# Rigid Industries Lights



## Buck Mann (Apr 16, 2003)

I just put two Dually lights on my rear bumper to help unloading my boat in the darks.

I also reaplced my two MudBuddy lights on the bow of my duck boat with an E-Series 10 inch light bar.

These lights are pricey, but their quality is excellent. The light output is far above the regualr lights that I've been using with decreased draw on the battery. I had two people stop me after the hunt last weekend and ask what kind of light was on the front of my boat.

rigidindustries.com

Buck


----------



## Buck Mann (Apr 16, 2003)

I've had the ones on my truck a couple of months. Only had one chance to use the light bar on my boat, but it was extremely impressive. The marsh I hunt has a combination of tight canals and open water with islands. The light bar made running in the dark much easier. The lights are bullet proof. Wiring is very simple and they come with a wiring harness.

Buck


----------



## M.Schmidt (Dec 24, 2012)

I have a 10" led combo on the front of my MM boat that I am very impressed with. So I put a 4" led flood inside my topper for when I am backing up the boat. Best $$ spent and should have bought them years ago!!


----------



## kjrockohld (Mar 6, 2012)

I have two Dually's as headlights on my boat. Love Love Love them.


----------



## Meleagris1 (Dec 10, 2010)

Rigid lights are great, but here is another alternative for half the price, and they make outstanding waterproof LED lights also. 

http://www.bluewaterled.com/catalogdetails.php?id=58


----------



## Buck Mann (Apr 16, 2003)

After using the lights all season I am just as impressed. The light bar on the front of my boat is so bright that it allows running at full plane (27 mph) and not having to worry about islands, etc. I also use the duallys on my rear bumper more often than expected. Very bright and very high quality.

Buck


----------



## kjrockohld (Mar 6, 2012)

Have you seen the new A - Series light they came out with? They would be great in the boat in early mornings trying to set the blind up.

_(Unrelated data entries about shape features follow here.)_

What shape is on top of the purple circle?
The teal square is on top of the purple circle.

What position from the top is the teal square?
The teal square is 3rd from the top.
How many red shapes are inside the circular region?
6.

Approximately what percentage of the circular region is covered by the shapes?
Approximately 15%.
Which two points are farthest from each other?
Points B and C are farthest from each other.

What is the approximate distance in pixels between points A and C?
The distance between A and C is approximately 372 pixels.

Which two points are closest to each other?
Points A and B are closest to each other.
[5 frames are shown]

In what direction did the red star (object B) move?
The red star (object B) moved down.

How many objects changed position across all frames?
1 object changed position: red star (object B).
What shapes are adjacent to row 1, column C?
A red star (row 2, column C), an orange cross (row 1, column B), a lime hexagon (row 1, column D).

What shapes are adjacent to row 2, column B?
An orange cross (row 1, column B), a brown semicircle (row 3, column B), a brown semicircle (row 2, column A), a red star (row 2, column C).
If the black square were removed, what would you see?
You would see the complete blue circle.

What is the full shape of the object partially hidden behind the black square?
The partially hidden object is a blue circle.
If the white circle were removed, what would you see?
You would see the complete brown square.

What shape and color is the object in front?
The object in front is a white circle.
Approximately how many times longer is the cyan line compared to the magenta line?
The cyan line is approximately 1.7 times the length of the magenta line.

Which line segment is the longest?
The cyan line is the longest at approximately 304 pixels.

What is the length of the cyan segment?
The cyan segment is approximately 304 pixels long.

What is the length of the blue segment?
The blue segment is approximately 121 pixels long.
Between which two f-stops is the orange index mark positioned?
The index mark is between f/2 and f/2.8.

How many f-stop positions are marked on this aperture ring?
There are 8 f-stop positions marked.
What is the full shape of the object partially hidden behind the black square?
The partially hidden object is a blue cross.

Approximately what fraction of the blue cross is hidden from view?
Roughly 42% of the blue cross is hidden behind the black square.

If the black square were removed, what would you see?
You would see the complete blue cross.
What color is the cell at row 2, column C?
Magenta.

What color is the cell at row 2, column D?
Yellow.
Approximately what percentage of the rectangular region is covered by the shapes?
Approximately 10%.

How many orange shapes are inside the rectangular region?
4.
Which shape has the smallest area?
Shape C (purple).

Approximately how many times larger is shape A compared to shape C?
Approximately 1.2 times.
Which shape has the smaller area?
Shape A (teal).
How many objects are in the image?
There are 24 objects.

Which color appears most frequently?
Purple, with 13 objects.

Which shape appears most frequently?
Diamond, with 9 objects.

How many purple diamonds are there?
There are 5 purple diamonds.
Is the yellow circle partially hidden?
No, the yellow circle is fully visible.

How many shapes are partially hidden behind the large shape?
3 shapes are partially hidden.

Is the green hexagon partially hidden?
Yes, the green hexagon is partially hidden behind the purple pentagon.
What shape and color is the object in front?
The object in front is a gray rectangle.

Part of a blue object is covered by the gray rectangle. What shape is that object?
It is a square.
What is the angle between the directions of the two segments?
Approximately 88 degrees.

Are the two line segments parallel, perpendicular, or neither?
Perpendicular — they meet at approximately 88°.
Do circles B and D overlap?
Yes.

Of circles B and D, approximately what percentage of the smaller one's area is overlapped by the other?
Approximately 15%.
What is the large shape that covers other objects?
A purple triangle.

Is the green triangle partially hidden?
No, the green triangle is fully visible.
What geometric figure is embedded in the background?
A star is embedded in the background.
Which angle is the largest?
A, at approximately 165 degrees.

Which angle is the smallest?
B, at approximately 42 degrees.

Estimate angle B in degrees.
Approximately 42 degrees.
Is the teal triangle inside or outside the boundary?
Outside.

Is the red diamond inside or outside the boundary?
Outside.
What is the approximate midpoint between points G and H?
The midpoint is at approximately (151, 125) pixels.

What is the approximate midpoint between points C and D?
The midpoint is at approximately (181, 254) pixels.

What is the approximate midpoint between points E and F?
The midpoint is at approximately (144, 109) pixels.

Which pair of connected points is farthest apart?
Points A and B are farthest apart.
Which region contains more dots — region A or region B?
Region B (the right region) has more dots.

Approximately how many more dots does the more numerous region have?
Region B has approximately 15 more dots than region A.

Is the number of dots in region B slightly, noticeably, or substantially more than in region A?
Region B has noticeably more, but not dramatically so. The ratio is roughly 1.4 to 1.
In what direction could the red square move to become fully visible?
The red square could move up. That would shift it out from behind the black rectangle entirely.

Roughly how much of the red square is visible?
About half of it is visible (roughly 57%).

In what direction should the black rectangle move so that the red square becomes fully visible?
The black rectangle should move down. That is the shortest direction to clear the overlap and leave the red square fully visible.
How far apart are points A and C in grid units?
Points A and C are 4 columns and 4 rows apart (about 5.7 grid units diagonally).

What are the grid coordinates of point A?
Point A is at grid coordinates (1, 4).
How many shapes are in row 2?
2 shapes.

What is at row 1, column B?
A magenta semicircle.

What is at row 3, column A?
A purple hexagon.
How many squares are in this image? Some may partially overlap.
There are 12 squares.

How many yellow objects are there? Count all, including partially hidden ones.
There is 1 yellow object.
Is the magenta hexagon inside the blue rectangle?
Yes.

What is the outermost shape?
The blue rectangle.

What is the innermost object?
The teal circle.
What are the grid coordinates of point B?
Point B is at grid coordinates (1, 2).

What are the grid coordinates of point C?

https://www.rigidindustries.com/category-s/199.htm

They have pictures somewhere on there site of a bass boat (one they sponsor) with a bunch of them, they look sweet, but expensive. I think that bluewater company that meleagris posted has something similar.


----------



## LaurenceLopez (Jun 9, 2013)

Buck Mann said:


> I just put two Dually lights on my rear bumper to help unloading my boat in the darks.
> 
> I also reaplced my two MudBuddy lights on the bow of my duck boat with an E-Series 10 inch light bar.
> 
> ...


Which lights are you using? Can you share some pics? I am looking to get led or hid lights for my boat. Can you share some thought which one is best and affordable...Waiting for reply


----------



## Buck Mann (Apr 16, 2003)




----------



## Spa City (Jan 7, 2004)

I bought the new A series and mounted two in the sidewall of a Ford F250 truck bed [between 3 hole dog box and tailgate] so that I'd have light while airing in the dark. I'm very impressed with their quality and amount of light they provide.


----------